Mesela ABD’de bazı çevreler, komplo teorileri ya da geçmişte diğer hastalıklarda kullanılan aşıların olumsuz sonuçlarına dayanarak aşılanmaya karşı çıkan büyük grupların varlığının ışığında, mevcut yönetimin veya başkasının, insanları aşılanmaya zorlayıp zorlayamayacağını sorguluyorlar. Uzmanlar, Kongre ve korona salgını gibi sağlıkla ilgili acil durumlarla başa çıkma yetkisine sahip eyalet valilerinin (neredeyse her eyalet yönetimi salgınla farklı bir şekilde mücadele etti) onayını gerektirdiği için ABD yönetimlerinin aşıyı zorunlu kılamayacağını söylüyorlar. Hiç şüphe yok ki insanları aşı yaptırmaya zorlama girişimleri internet platformlarında, sokaklarda ve mahkemelerde bazı grupların direnişiyle karşılaşacaktır.

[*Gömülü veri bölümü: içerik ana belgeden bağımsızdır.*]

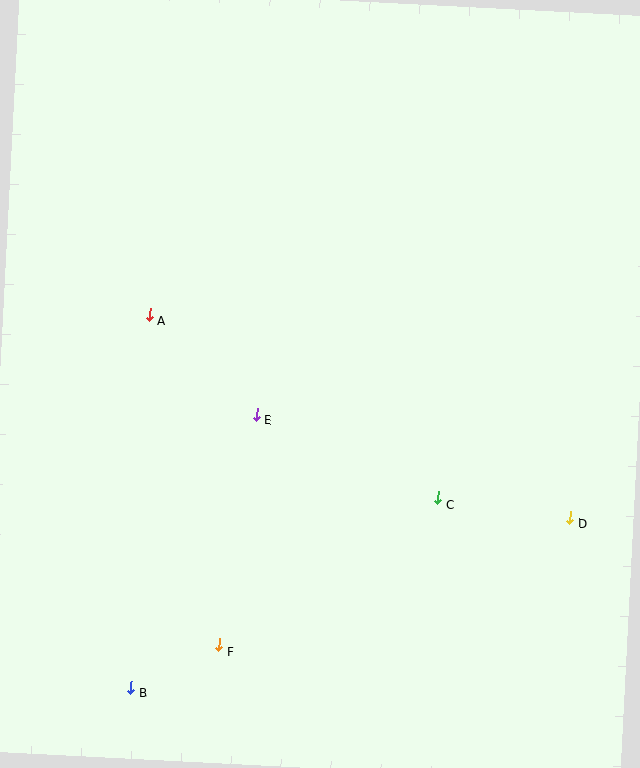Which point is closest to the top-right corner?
Point D is closest to the top-right corner.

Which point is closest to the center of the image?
Point E at (256, 420) is closest to the center.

Komplo teorilerine inananlar, koronavirüsü kontrol altına alma ve yaygınlaşmasını önleme çabalarının bir parçası olarak birkaç ülke tarafından uygulanan "test ve takip" sistemini de reddediyorlar. Takip sisteminin, hükümetlerin insanlar hakkında kişisel bilgi toplama ve hareketlerini takip etmeye yönelik bir planından başka bir şey olmadığını söylüyorlar. İnsanları “Polis sağlık sistemi” adını verdikleri bu sistemi reddetmemeye teşvik ediyorlar. Komplo teorilerine inananların tamamı, bazılarının tasvir ettiği gibi "cahil ve aptal" değiller. Bu eğilimin arkasında önde gelen ve kültürlü kişiler de var. Bunlar genellikle hükümetlerin baskı ve otoriterliğini kesinlikle reddeden ve özgürlükleri kısıtladığını düşündükleri her harekete karşı çıkan kişilerdir.

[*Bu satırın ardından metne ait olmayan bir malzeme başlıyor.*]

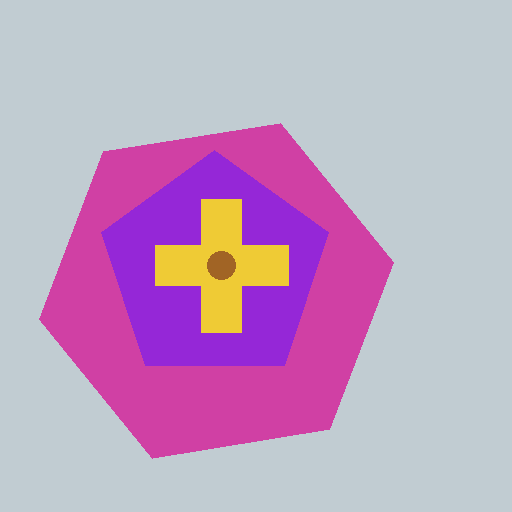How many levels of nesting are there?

Komplo fikirleri ve teorileriyle mücadele ne yenidir ne de korona salgınıyla sınırlıdır. Ancak sosyal medya platformlarının artan etkisi ve burada birçok yanlış bilginin yayılması ışığında karmaşık ve potansiyel boyutları son derece tehlikeli bir konu haline geldi. Komplo teorisinden etkilenenlerin oranı, dünya ekonomilerini yok eden ve insanların hayatlarının parametrelerini değiştiren virüse karşı bir aşının keşfedilmesini sabırsızlıkla bekleyenlerin oranına kıyasla küçük olabilir. Fakat asıl sorun koronavirüsün hızla yayılma kapasitesini sürdürüyor olması. Zira komplo teorileri ve yanıltıcı fikirleri takip eden bu azınlık, vektör (taşıyıcı) olup çoğunluğu tehdit eden odaklara dönüşebilir. İşte bu da felaketin ta kendisidir.